For analyses of mutations and deletions in antigen presenting machinery (APM) genes and TP53 and HLA-I loss of heterozygosity (LOH), samples were filtered to those with purity >20%. For analysis of de novo genetic mutations, the cohort was subsetted into patients with both a primary and metastatic sample available for analysis of TP53 and antigen presenting machinery genes, in which single nucleotide variants and/or homozygous deletions (defined as cases with log2 copy number ratio ≤−1.5). Genetic alterations were categorized as de novo events in metastatic samples in the event that the same patient’s primary tumor did not harbor a mutation or deletion in any primary tumor sample. In order to ensure that our results were not affected by cases with low sample purity, we repeated these analyses with a more stringent purity filter, excluding samples with purity <30%. (Supplementary Table 3).

Loss of heterozygosity data was calculated using the Loss of Heterozygosity in Human Leukocyte Antigen (LOHHLA) tool, a computational method developed to infer haplotype-specific copy number of the HLA locus29. A tumor sample was considered to have HLA loss of heterozygosity if the estimated copy number of allele 1 or allele 2 of HLA class I using binning and b-allele frequencies were <0.5, with p-value<0.001. The rate of LOH emerging de novo in metastatic samples was assessed among patients in which the primary sample did not harbor HLA LOH. To ensure that the de novo rate of HLA LOH was not overestimated by mis-categorizing primary tumors with borderline LOH as negative for LOH, additional sensitivity analyses were performed to exclude patients with sub-threshold cases of LOH in primary tumors: specifically, those with estimated copy number of HLA-I allele 1 or allele 2 using binning and b-allele frequencies <0.5 but with p-values up to <0.05 and <0.10 (Supplementary Table 4). In order to ensure that our results were not affected by cases with low sample purity, we repeated these analyses excluding all samples with purity <30%, 40%, and 60%. (Supplementary Table 3).

Fraction of genome with loss of heterozygosity (FGLOH) was inferred using “facets-suite” utility from MSKCC53 (Extended Data Fig. 10).

Genetic Relatedness Criteria

In our main cohort, we required all samples for each patient to share at least one identical genetic alteration (mutation, deep deletion, or amplification), in addition to sharing tumor histology. However, to minimize the possibility that a patient with multiple synchronous primary tumors might seed distinct metastases that appear to be matched based only on hotspot mutations (unlikely, given that patients with known multiple primary tumors were excluded), we also repeated these analyses with substantially more stringent criteria for genetic relatedness, which required that all samples from a patient have a Jaccard similarity score of > 0.7 in CNA across all loci in the genome AND share at least two mutations; or in the case of tumors with low mutation count, share at least one mutation and one high-level copy number alteration. Our main mixed effects models and de novo emergence analyses were repeated with this new criteria and included in Extended Data Fig. 23.

Driver Mutations

Common oncogenes and TSG’s were defined by the 20 most common in each category to be mutated in metastatic samples, as found by Priestly et al28. Six genes (FHIT, DMD, ZNF703, ZBTB10, PABPC1, and ZFP36L2) were not included in our analyses as they were not included in the MSK-IMPACT panel.
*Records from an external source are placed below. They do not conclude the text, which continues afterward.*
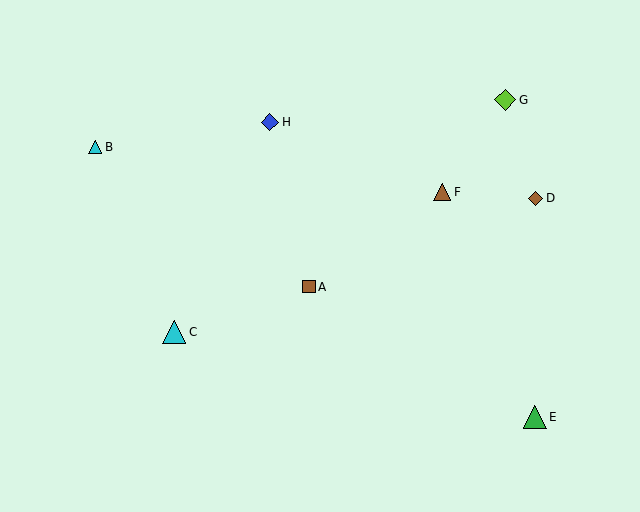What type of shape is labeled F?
Shape F is a brown triangle.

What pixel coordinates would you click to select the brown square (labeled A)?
Click at (309, 287) to select the brown square A.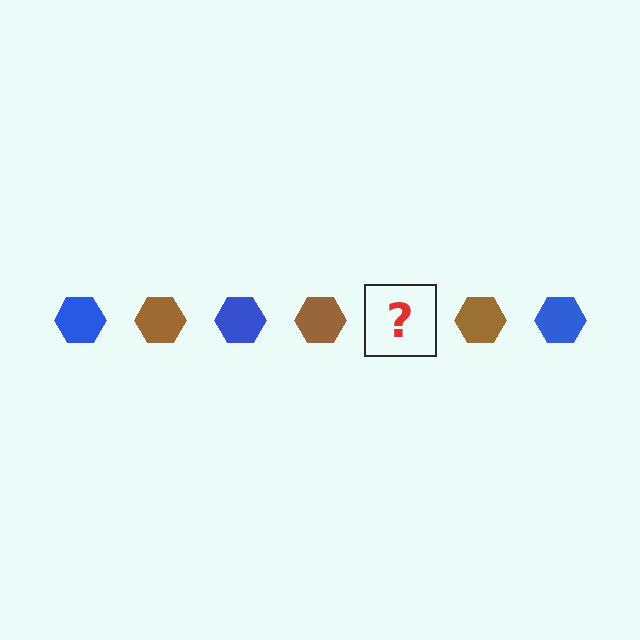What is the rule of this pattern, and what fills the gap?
The rule is that the pattern cycles through blue, brown hexagons. The gap should be filled with a blue hexagon.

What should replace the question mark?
The question mark should be replaced with a blue hexagon.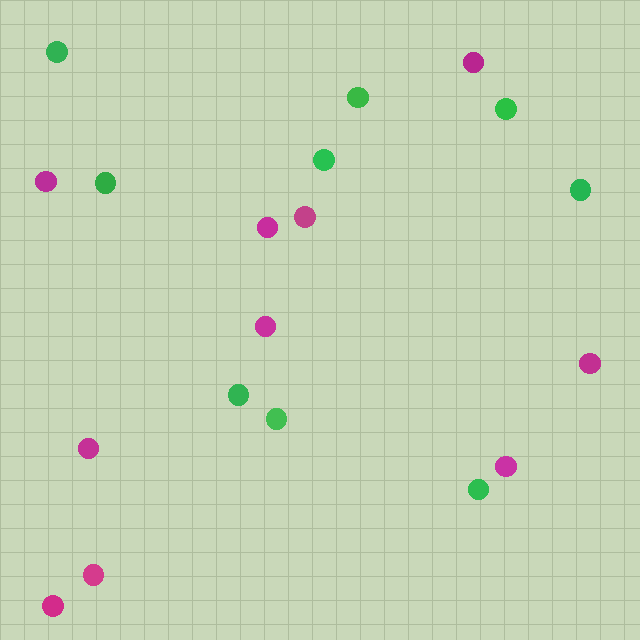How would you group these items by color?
There are 2 groups: one group of green circles (9) and one group of magenta circles (10).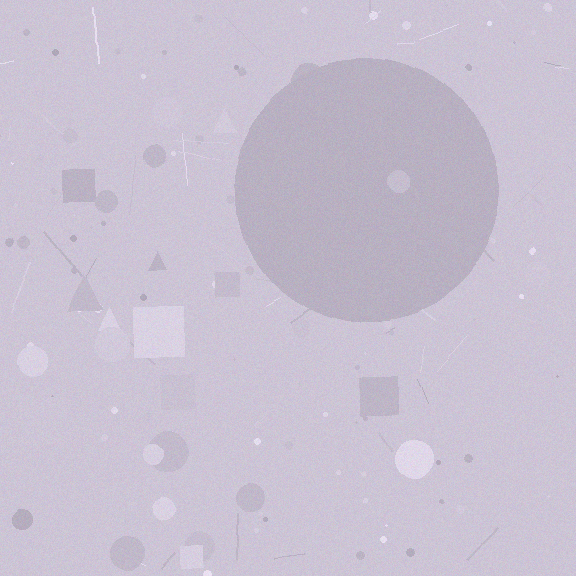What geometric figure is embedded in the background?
A circle is embedded in the background.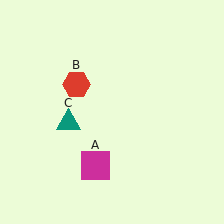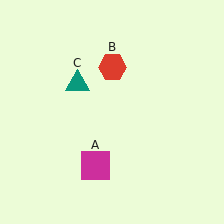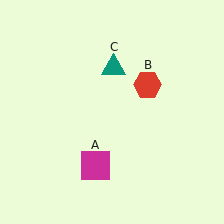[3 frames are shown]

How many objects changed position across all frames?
2 objects changed position: red hexagon (object B), teal triangle (object C).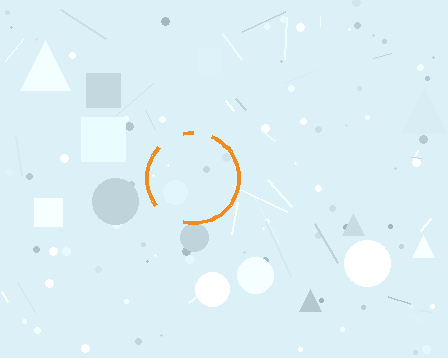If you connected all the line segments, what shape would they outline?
They would outline a circle.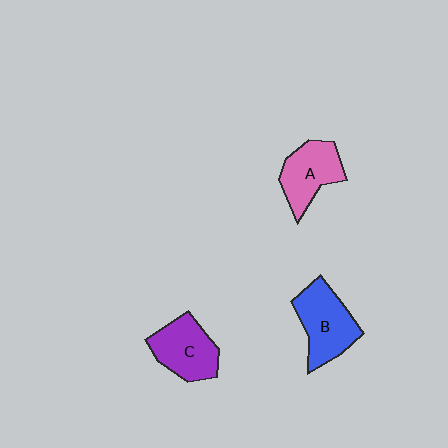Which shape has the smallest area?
Shape A (pink).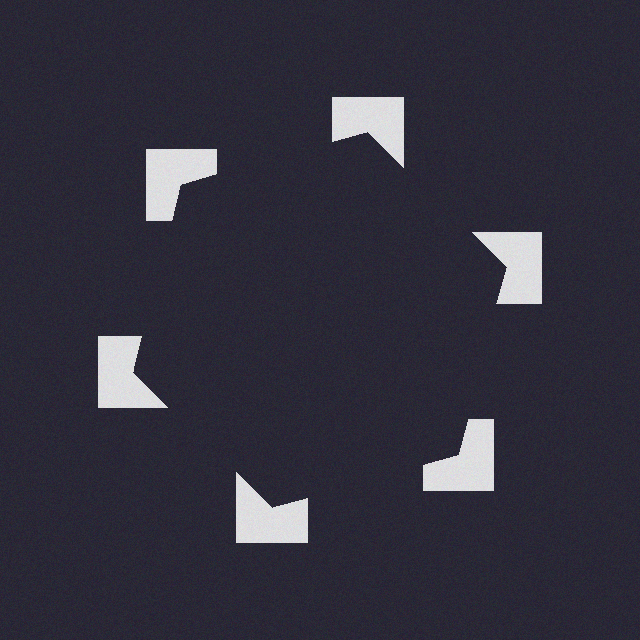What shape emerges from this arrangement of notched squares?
An illusory hexagon — its edges are inferred from the aligned wedge cuts in the notched squares, not physically drawn.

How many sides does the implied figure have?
6 sides.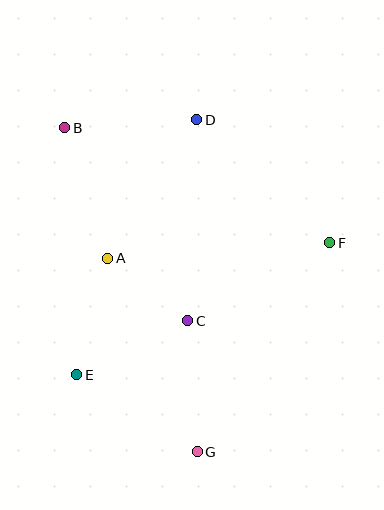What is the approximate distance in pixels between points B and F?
The distance between B and F is approximately 289 pixels.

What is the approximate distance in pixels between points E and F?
The distance between E and F is approximately 286 pixels.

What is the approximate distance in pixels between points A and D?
The distance between A and D is approximately 165 pixels.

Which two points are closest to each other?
Points A and C are closest to each other.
De novo analyses were conducted to include mutations, deep deletions, and high-level amplifications.

Clonality

Mutations with a CCF > 80%, or a CCF > 70% and an upper bound of the 95% confidence interval of it’s CCF > 90% were considered clonal, and mutations below this threshold were considered sub-clonal. Clonality was classified as indeterminate if the segment harboring the mutation loci was less than 60% of the purity54.

Extended Data

Extended Data Fig. 1. Correlation between tumor mutational burden and fraction of genome altered.

Extended Data Fig. 1

Spearman’s rho of log2(TMB + 1) and FGA. TMB = tumor mutational burden. FGA = fraction of genome altered.

Extended Data Fig. 2. Mixed effects model results in original dataset and dataset with more stringent mutation matching criteria.

Extended Data Fig. 2

Comparison of forest plots in original dataset (a, c) to dataset with more stringent mutation matching criteria (b, d; see Methods).

Extended Data Fig. 3. De novo analyses results in original dataset and dataset with more stringent mutation matching criteria.

Extended Data Fig. 3

Comparison of de novo mutation analyses in original dataset (a, c) to dataset with more stringent mutation matching criteria (b, d; see Methods).

Extended Data Fig. 4. Mixed effects model results with different minimum purity requirements.

Extended Data Fig. 4

Estimate of TMB (a) and FGA (b) metastasis estimate from mixed effects models run with increasing minimum purity requirements. TMB = tumor mutational burden. FGA = fraction of genome altered.

Extended Data Fig. 5. Estimated effect of metastatic sample on tumor mutational burden and fraction of genome altered by cancer subtype.

Extended Data Fig. 5

(a-b) Subtype analysis of infiltrating ductal carcinoma, and the estimated effect of metastatic sample on TMB and FGA. HR = hormone receptor. (c-d) Subtype analysis of pancreatic cancer, and the estimated effect of metastatic sample on TMB and FGA. NET = neuroendocrine tumor. (e-f) Subtype analysis of non-small cell lung cancer, and the estimated effect of metastatic sample on TMB and FGA. The plots show the point estimate (dot), with the whiskers representing the 95% confidence interval. FGA = fraction of genome altered.

Extended Data Fig. 6. Tumor mutational burden and fraction of genome altered changes by quantile.

Extended Data Fig. 6

The ratio of Metastasis > Primary to Metastasis < Primary cases, alongside the mean difference in TMB (a) and FGA (b) for each quartile of primary tumor scores. Mixed effects model results for the patients in the lowest (first quartile) of TMB and FGA values for their first available sample (c, e) and in the highest (fourth quartile) of TMB and FGA values for their first available sample (d, f). TMB = tumor mutational burden. FGA = fraction of genome altered.

Extended Data Fig. 7. Association of tumor mutational burden and fraction of genome altered with overall survival, progression free survival, and immunotherapy response.

Extended Data Fig. 7

Forest plots depicting multivariable regression models examining associations with overall survival in Cox multivariable regression (a), progression-free survival in Cox multivariable regression (b), and tumor response to immunotherapy in logistic regression (c). Covariates in the models included tumor mutational burden (TMB), fraction of genome altered (FGA), cancer stage, and cancer type. Hazard or odds ratios with 95% confidence intervals and corresponding p-values are shown on the right.

Extended Data Fig. 8. De novo development of different genetic alterations between paired primary and metastatic sites by cancer type.

Extended Data Fig. 8

Percentage of patients with paired primary and metastatic samples demonstrating de novo mutations in antigen presenting mechanism (APM) genes, including B2M, TAP1, TAP2, HLA-A, HLA-B, and HLA-C. All samples were filtered to ensure a sample purity of greater than 20%.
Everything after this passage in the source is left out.